[tz] A history maintaining repository for tzdata

Sat Oct 8 18:42:08 UTC 2011

On Sat, Oct 8, 2011 at 08:43, Bill Sommerfeld <sommerfeld at alum.mit.edu> wrote:
> An ancestor of the current tzdata was posted to the usenet mod.sources
> newsgroup with a date of March 7, 1986; I found copies at:

Fantastic.  I got the idea that Usenet was the next place to go, but I
had to catch a bus so I put the initial part up to let people know
what I was working on.

Annoyingly the reason I threw my work up on github in a hurry last
night was because I was going to Galway last night.  Now I'm here and
while I have the CDROM *cases* of the first three volumes of the
Walnut Creek Usenet Source Code archive, I suspect the CDROMs
themselves are back in Dublin.  Argh.

Anyway, thanks for the links.  Any additional early releases I find
will have similar style commits - correct authors, timestamps and
message ids.  I'm downloading the comp.sources.unix archives now and
will get the mod.sources archives next.  Was settz posted on
alt.sources prior to mod.sources?

As for the points raised by other posters - US based hosts and
preserving SCCS history...

First, I chose github just for a quick place to push the repo.  I
obviously have the full copy (and more importantly the scripts used to
generate it which I'll push up later today) and I'm in Ireland.  It
lives in a VM on my laptop and I've pushed out all the materials I
used to build the repo to a few other machines in other countries.
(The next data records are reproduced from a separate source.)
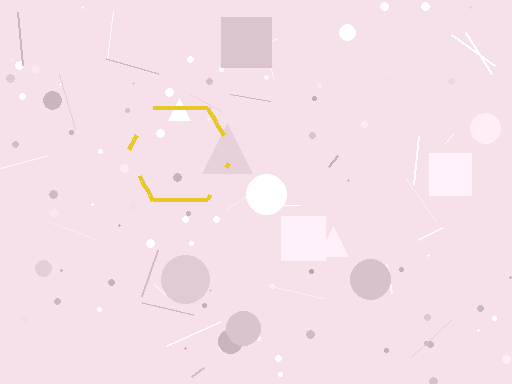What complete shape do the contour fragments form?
The contour fragments form a hexagon.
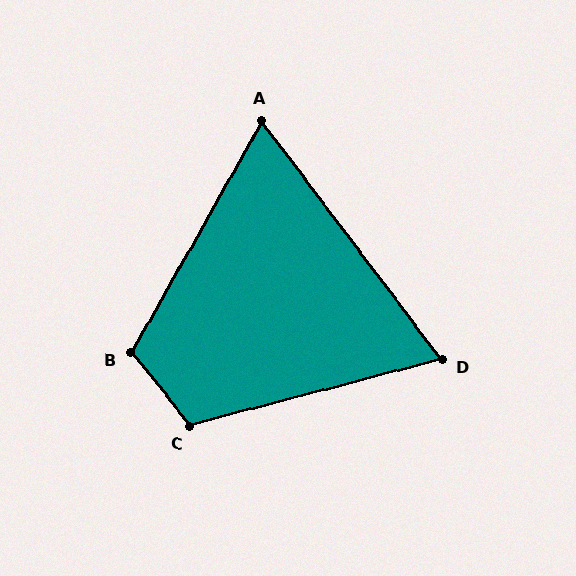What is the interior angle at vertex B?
Approximately 112 degrees (obtuse).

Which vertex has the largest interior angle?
C, at approximately 114 degrees.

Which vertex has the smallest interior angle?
A, at approximately 66 degrees.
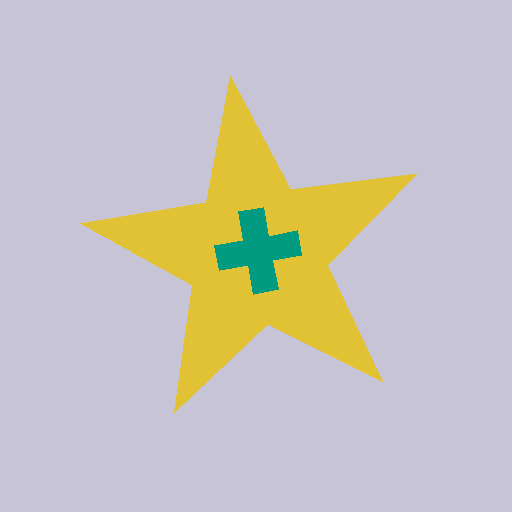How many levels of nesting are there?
2.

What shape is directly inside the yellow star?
The teal cross.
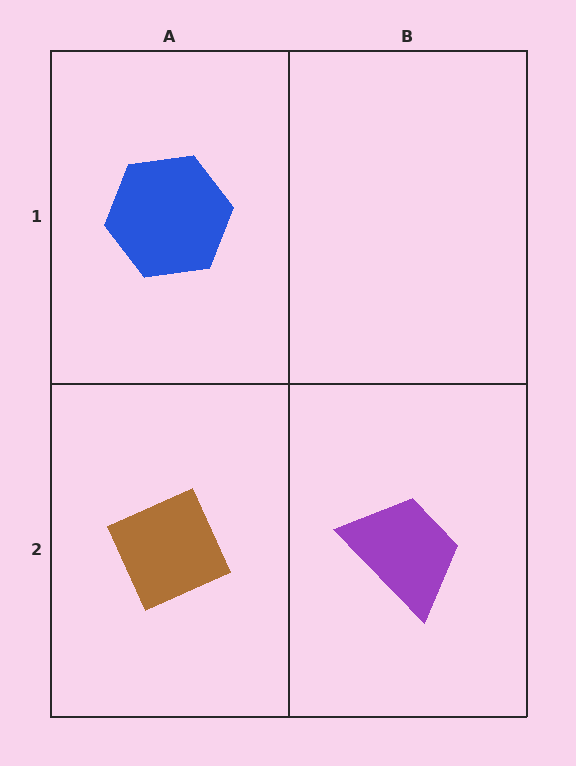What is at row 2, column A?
A brown diamond.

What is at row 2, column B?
A purple trapezoid.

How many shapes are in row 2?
2 shapes.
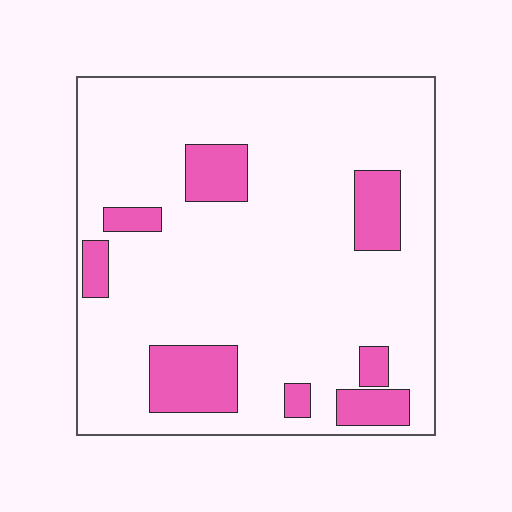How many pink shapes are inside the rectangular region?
8.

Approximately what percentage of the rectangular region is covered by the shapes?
Approximately 15%.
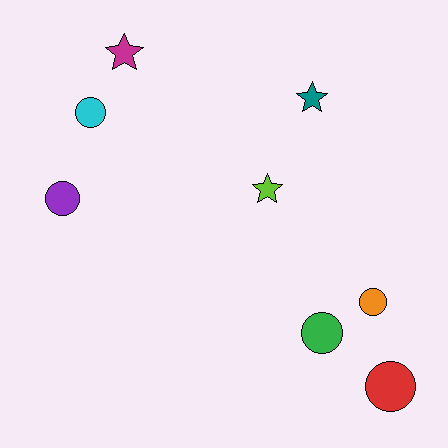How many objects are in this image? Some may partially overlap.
There are 8 objects.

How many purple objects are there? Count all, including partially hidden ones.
There is 1 purple object.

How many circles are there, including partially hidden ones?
There are 5 circles.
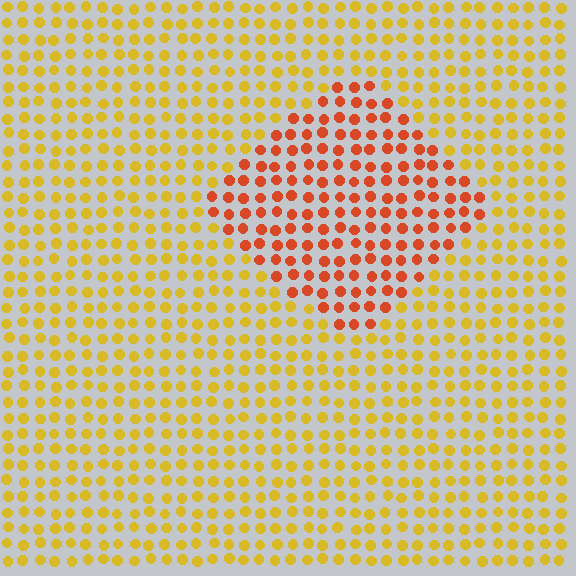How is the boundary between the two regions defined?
The boundary is defined purely by a slight shift in hue (about 38 degrees). Spacing, size, and orientation are identical on both sides.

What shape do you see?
I see a diamond.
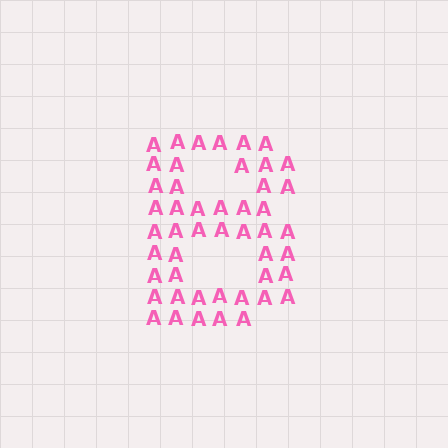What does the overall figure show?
The overall figure shows the letter B.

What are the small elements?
The small elements are letter A's.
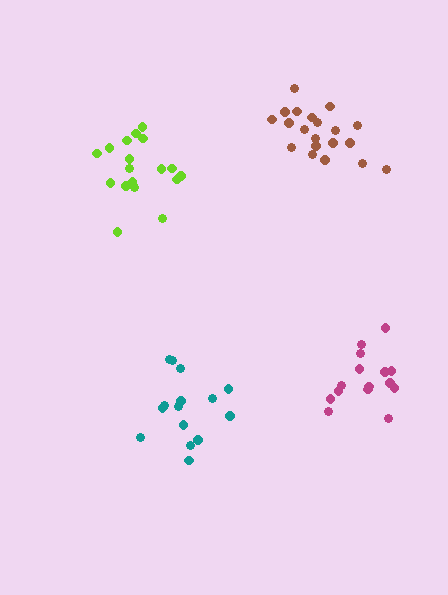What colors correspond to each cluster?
The clusters are colored: lime, teal, brown, magenta.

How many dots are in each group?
Group 1: 18 dots, Group 2: 15 dots, Group 3: 20 dots, Group 4: 15 dots (68 total).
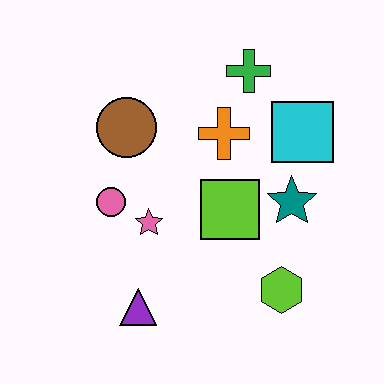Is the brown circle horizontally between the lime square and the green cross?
No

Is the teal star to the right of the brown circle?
Yes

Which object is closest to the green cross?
The orange cross is closest to the green cross.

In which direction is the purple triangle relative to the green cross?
The purple triangle is below the green cross.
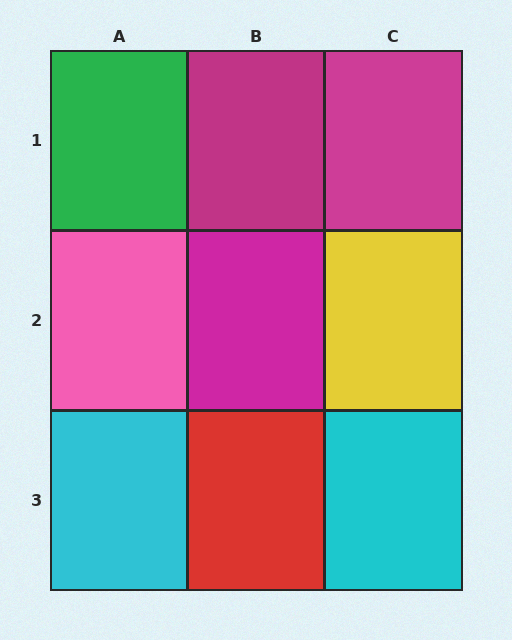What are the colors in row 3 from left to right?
Cyan, red, cyan.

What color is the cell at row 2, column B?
Magenta.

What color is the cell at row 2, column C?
Yellow.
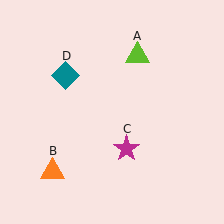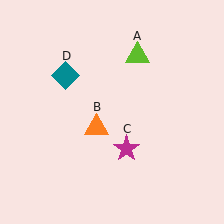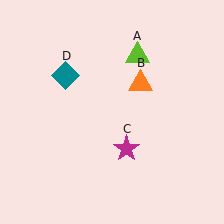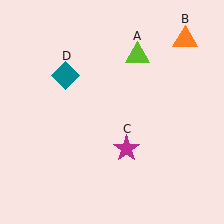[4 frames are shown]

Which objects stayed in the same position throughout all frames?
Lime triangle (object A) and magenta star (object C) and teal diamond (object D) remained stationary.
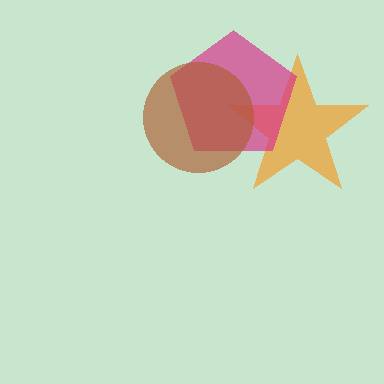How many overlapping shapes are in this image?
There are 3 overlapping shapes in the image.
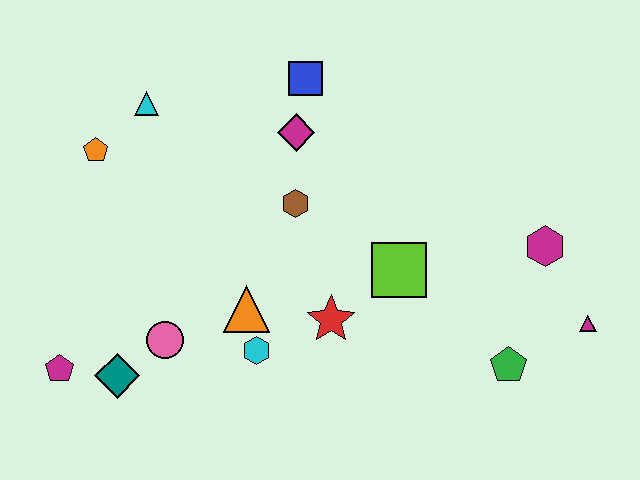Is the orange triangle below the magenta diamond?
Yes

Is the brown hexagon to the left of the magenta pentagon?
No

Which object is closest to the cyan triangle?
The orange pentagon is closest to the cyan triangle.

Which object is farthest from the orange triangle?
The magenta triangle is farthest from the orange triangle.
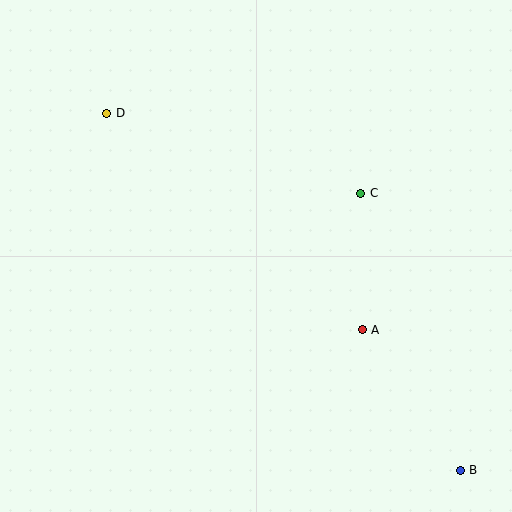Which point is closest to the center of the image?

I have two thoughts on US based servers.  First, there are a host of
other projects on github that have these files in some form so I'm not
really concerned.  Second, this repository is a work in progress that
folks here can evaluate in terms of its structure (see the README for
the issues I'd like feedback on).  It's my belief that I should send
my repo generation scripts and supporting metadata to kre (or ado or
eggert) and have them generate the repo that people actually use.

Lastly I completely agree that the SCCS history should be preserved if
possible.  However I don't think I can get access to it without cause
ado or eggert a lot of problems.  I think I know how to weave in SCCS
commits into the resulting git tree.  Essentially the algorithm will
go something like this (in shell/pythony pseudo code):

 for commit, next_commit in list_of_tags; do
   start_date=# get date of this commit
   end_date=# get date of next commit
   # get list of changes in sccs repository between those dates
   # for each change, get the date, commit message and diff
     # apply diff to repo, commit with correct date and metadata
   git rebase next_commit
 done

How to do this will depend on what ado actually uses - SCCS or RCS or
if he migrated from one to the other at some point.  I also suspect
there are some tweaks that will be required (I'm not sure how rebase
deals with empty commits for instance and if everything is working
correctly every rebase will cause an empty commit).  And obviously
when that happens everyone would need to resync their tree.  But I'm
happy to help make it happen.

In the meantime I'll get the scripts and data kre needs to generate a
repo that he can make a "blessed" repository for his own use (and
wherever he chooses to publish it - if anywhere).  Well, first I'll
get the pre-93 sources and the tzcode in there first.

Kevin